H1 2026 earnings summary
3 Mar, 2026Executive summary
Transitioned to a leaner business model after divesting non-core assets, focusing on two capital-optimized mines and successfully refinancing debt, raising $25 million via a rights issue.
Revenue declined to $100 million (H1 FY 2025: $115 million), mainly due to tender timing, inventory build-up, and weaker diamond market conditions.
Adjusted EBITDA rose to $26 million from $15 million year-over-year, driven by cost reductions and improved product mix.
Net loss after tax widened to $190 million, impacted by significant impairment charges at Cullinan ($106 million) and Finsch ($51 million).

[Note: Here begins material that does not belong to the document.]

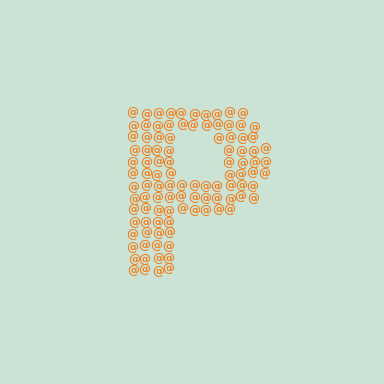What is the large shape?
The large shape is the letter P.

Operational delivery improved, with both mines adapting to new shift patterns, higher carat production, and the recovery of a 41.82 carat blue diamond at Cullinan.
Financial highlights
Revenue for H1 FY 2026 was $100 million, down 13% year-over-year, with average price per carat at $104.
Adjusted EBITDA increased to $26 million, with margin improving to 26% from 13% year-over-year.
Net loss after tax was $190 million, with basic loss per share at 70 US cents.
Operational free cash outflow was $6 million, compared to a $16 million inflow in the prior year.
Capital expenditure rose to $34 million, with spending weighted to the second half.
Outlook and guidance
Production guidance for FY 2026 remains on track, with focus on safe, reliable operations, margin improvement, and progressing expansion projects at both mines.
Continued emphasis on cost/capex optimization and vigilance on FX fluctuations to offset market and currency headwinds.
Market recovery timing remains uncertain, but potential tailwinds include Indian and Chinese demand and possible reduction in U.S. tariffs on Indian diamonds.